Local artist Raul Midón captures all that jazz

Raul MidonBlind musician Rául Mídon performs at Bethesda Blues and Jazz. PHOTO BY MATT HOOKE  BETHESDA — Raul Midón, midway through his concert Thursday night at Bethesda Blues and Jazz, showed off his ability to play bongos, guitar, and sing at the same time.  The crowd erupted in applause, and people grabbed their phones to record the feat.  Raul, however, didn’t see the flashing of cameras, or the cheering faces of his audience, because he is blind.  

Midón has been blind since birth. However, despite this he picked up music at a young age, playing drums at age four, guitar at age six.

“It gives me a different perspective,” Midón said when asked about his blindness, “People look at a crowd and think it’s this type of crowd or that type of crowd, but I just feel it.”

Midón has not let his blindness slow him down. Since the release of his major label debut “State of Mind” in 2005, he has released five albums. He is constantly touring and is even playing his first gig in Moscow on July 1.

Midón’s concert at Blues and Jazz was part of a tour celebrating the March release of his latest album “Badass and Blind.” Bassist Romeir Mendez and drummer Billy Williams backed the singer-songwriter. The show heavily featured tracks from the album including the hip-hop influenced title track featuring a rap verse performed by Midón. 

Another standout song from the album, “Wings of Mind,” featured harmony similar to the modal jazz of Miles Davis, and a driving walking bassline.

The show featured many displays of instrumental virtuosity for the 202-person crowd to enjoy. Each song gave the trio a chance to improvise. On several songs, Mendez and Williams took solos. Midón would solo on guitar, scat, and contort his mouth to sound like a trumpet.

During the two-hour set, Midón performed several unreleased songs, including two instrumental pieces for solo guitar.

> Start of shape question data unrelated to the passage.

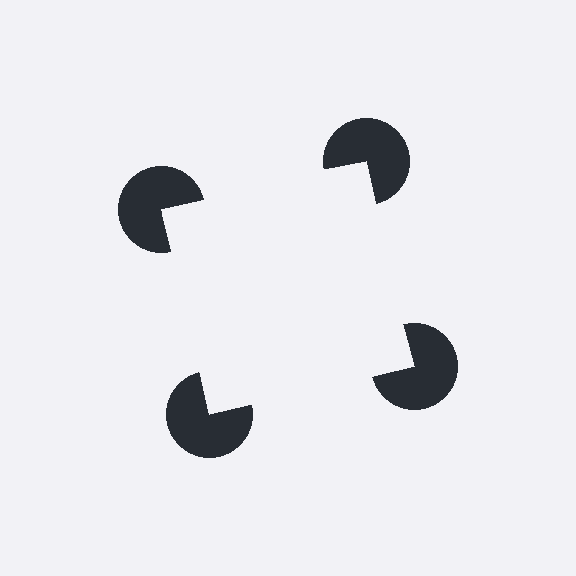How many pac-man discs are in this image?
There are 4 — one at each vertex of the illusory square.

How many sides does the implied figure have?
4 sides.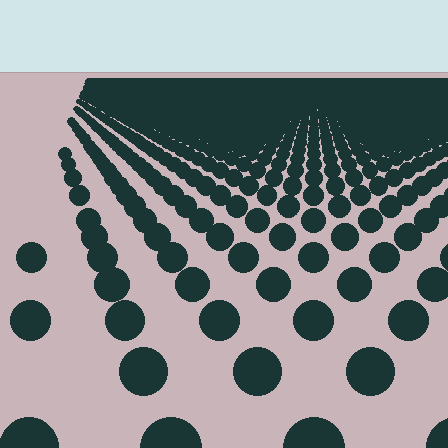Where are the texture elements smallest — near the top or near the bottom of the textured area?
Near the top.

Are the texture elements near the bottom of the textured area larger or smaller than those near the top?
Larger. Near the bottom, elements are closer to the viewer and appear at a bigger on-screen size.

To close the show, Midón played the title song from his 2005 album “State of Mind.” That album, which featured collaborations with Stevie Wonder and Jason Mraz, established Midón as an artist and even led to an appearance on “The Late Show with David Letterman.”

“It is interesting to me how hype meets performance, at that time I was very new to the scene and nobody had ever seen me before, so that performance had a huge impact on my career,” said Midón in a previous interview.

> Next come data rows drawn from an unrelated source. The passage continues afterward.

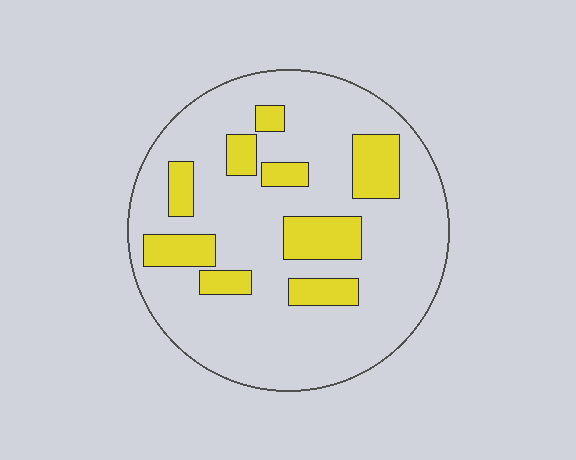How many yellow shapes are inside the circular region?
9.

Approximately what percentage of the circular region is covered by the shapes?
Approximately 20%.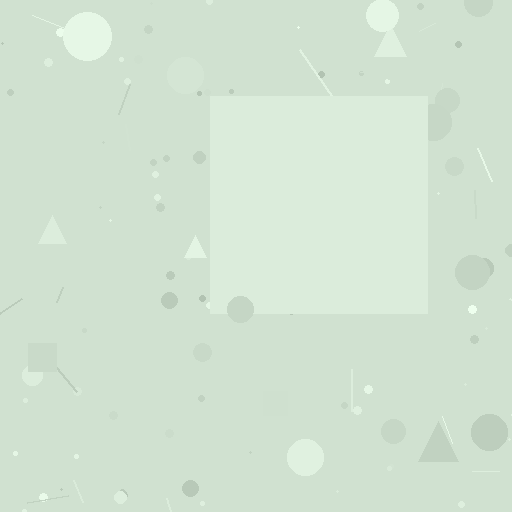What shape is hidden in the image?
A square is hidden in the image.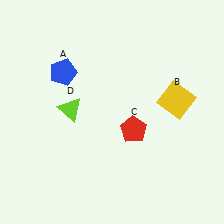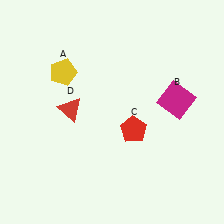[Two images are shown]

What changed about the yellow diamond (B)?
In Image 1, B is yellow. In Image 2, it changed to magenta.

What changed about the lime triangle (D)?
In Image 1, D is lime. In Image 2, it changed to red.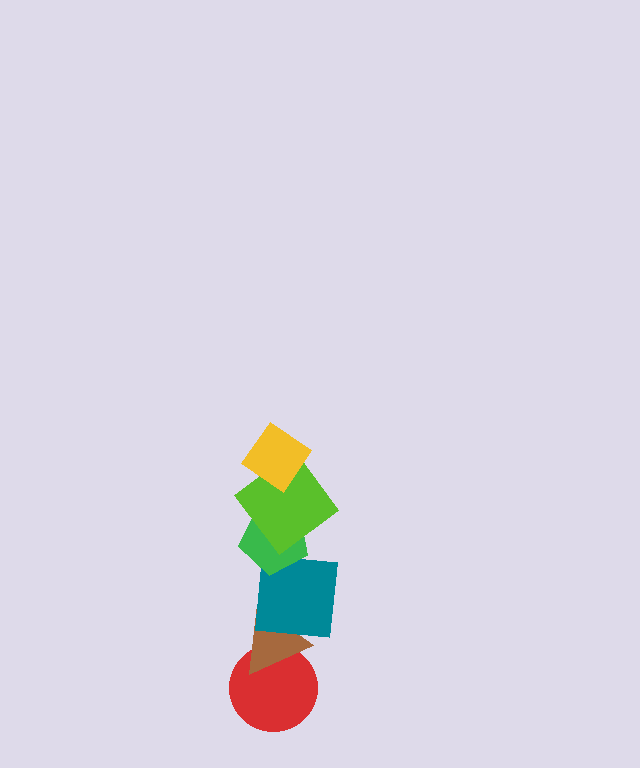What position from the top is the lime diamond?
The lime diamond is 2nd from the top.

“Someone like me doesn’t get on TV that often and that can work to your advantage.”

Midón, who originally had his home base in New York, moved to Maryland several years ago. His home in Laurel features a professional recording studio, custom-made for his use. The studio features specialized recording equipment intended for use by the blind.

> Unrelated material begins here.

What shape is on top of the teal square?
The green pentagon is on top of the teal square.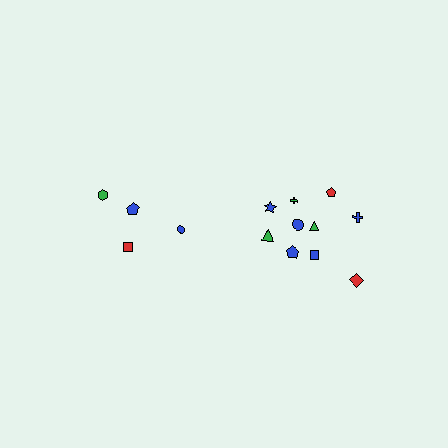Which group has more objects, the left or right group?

Midón says he views the studio as a large motivating factor for his creative process. Since he always has access to recording gear, he feels obligated to put out material on a regular basis.

“If I only wrote when inspiration hit I would have three songs, in my career,” Midón said.

According to Midón, he will often go to a quiet place, with no cell phone and just write. He often uses sentence starters, like “I think” or “I remember” to get the creative juices flowing.

“I think the best thing about having moved is that I built the studio.” Midón said, “it lets me record and be creative with no constraints.”